I’ll freely admit it: I like to vacation in North Carolina. I once lived in Asheville, in the lovely mountains at the far western edge of the state, and I found the town beautiful, the people friendly, and I miss it. It reminded me of visiting my family in the mountains and hollers of Southwestern Virginia and Southern West Virginia. I still believe that it’s one of the most beautiful regions on earth. But my vacations generally take me to the Outer Banks. And I have to say, I’m a little concerned about some of the things that they’ve been doing.
A member of their General Assembly (David Rouzer, R. 12th District) has proposed to eliminate the Department of Energy. Why?
“When I went over to the Department of Energy one day, you walk down the hall and most of them who are drawing 6-figure salaries are sitting there reading books and reading magazines.”
To be totally fair, Rouzer has been an Administrator for the US Department of Agriculture, and graduated college with, not one, but three majors: Agricultural Business Management, Agricultural Economics, and Chemistry. So he’s probably pretty smart. And to get that smart he probably read a few books and magazines. But that statement sounded pretty silly.
Rouzer would seem to be in good company, though. A bill passed around the floor of the North Carolina legislature back in May made sea level rise illegal. Well, it actually made the scientific study of it illegal. The initial bill said that “These rates shall only be determined using historical data, and these data shall be limited to the time period following the year 1900.” So basically, if it rose by this much in 1900, 1901, 1902, etc., that can be your only data. You couldn’t argue about changing ocean temperatures, currents, or atmospheric predictions, because that didn’t match the historical data. Well, Mt. St. Helens had never “historically” blown up, but that certainly went sky high in 1980. The bill sent to the Governor of North Carolina removed that piece, but it does forbid the State from defining anything for regulatory purposes until 2016. No time like tomorrow to start practicing science.
And what brought out this animosity towards my vacation spot? A commotion half a world away.
Our Secretary of the Interior has announced that we are going to open parts of the Arctic National Wildlife Refuge (ANWR) in Alaska to oil exploration. Before you get all riled up, let me say that I own a vehicle, and it uses gas, so I understand the need for oil. I try to do things to lessen my reliance on fossil fuels, and only drive when I absolutely have to, but I totally understand that we are not going to eliminate oil from our diet overnight. Oil may, in fact, be here for quite some time. We’ve grown used to it, and we’re somewhat resigned to that fact.
What leaves me befuddled is the argument by many that industry and nature can live side by side.
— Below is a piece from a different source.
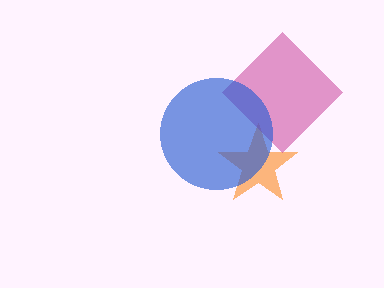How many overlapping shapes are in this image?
There are 3 overlapping shapes in the image.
There’s no reason, they claim, that we can’t have our country’s largest tract of public land (23 million acres), the wildlife that it supports (bears, wolves, millions of migratory birds, and our nation’s largest caribou herd), and the oil buried beneath it, all at the same time. We can drill for oil and still provide a place for whales to feed. We can build roads and infrastructure and still leave a home for polar bears to create dens.
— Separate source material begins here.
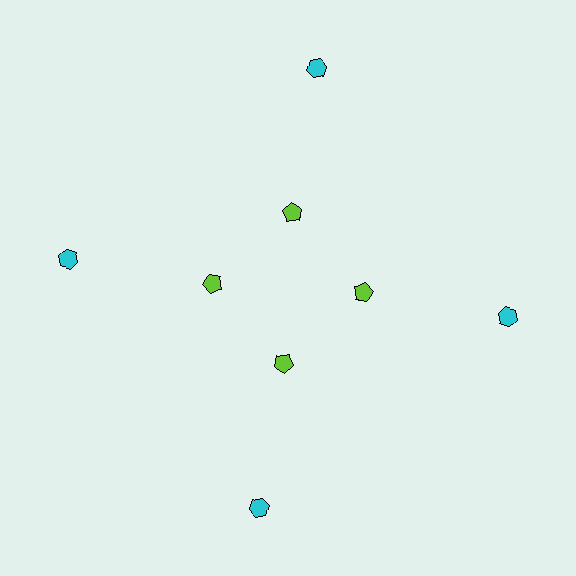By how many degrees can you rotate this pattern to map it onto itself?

The next time that you head out west and take a trip down Skyline Drive, I want you to think about the fact that much of what you see was once farmland and homesteads in the woods and has been allowed to return to forest. ANWR has always been wild. Sure, it has provided a home for the Inupiat and Gwich’in people who have hunted and fished there for thousands of years, but it has also sustained geese and grizzly bears, wolves and wolverines. The most remote place in America is in ANWR. It has six ecological zones, ranging from seashore and barrier island (much like my favorite parts of North Carolina and some of the most beautiful land in Virginia), to tundra and eventually mountain peaks.
Again, we’re not getting rid of oil anytime soon. Sure, North Carolina, Virginia and a bunch of other states are starting to invest heavily in things like wind and solar. But it seems that opening up a wild and pristine place to oil exploration is heading down a worrisome road, especially in an area that currently has so few of them. Once you start and pave the first road, you can’t really take it back. Once you dig a hole in the ground, it’s done. And if you think that’s not troubling, ask a Gulf Coast resident.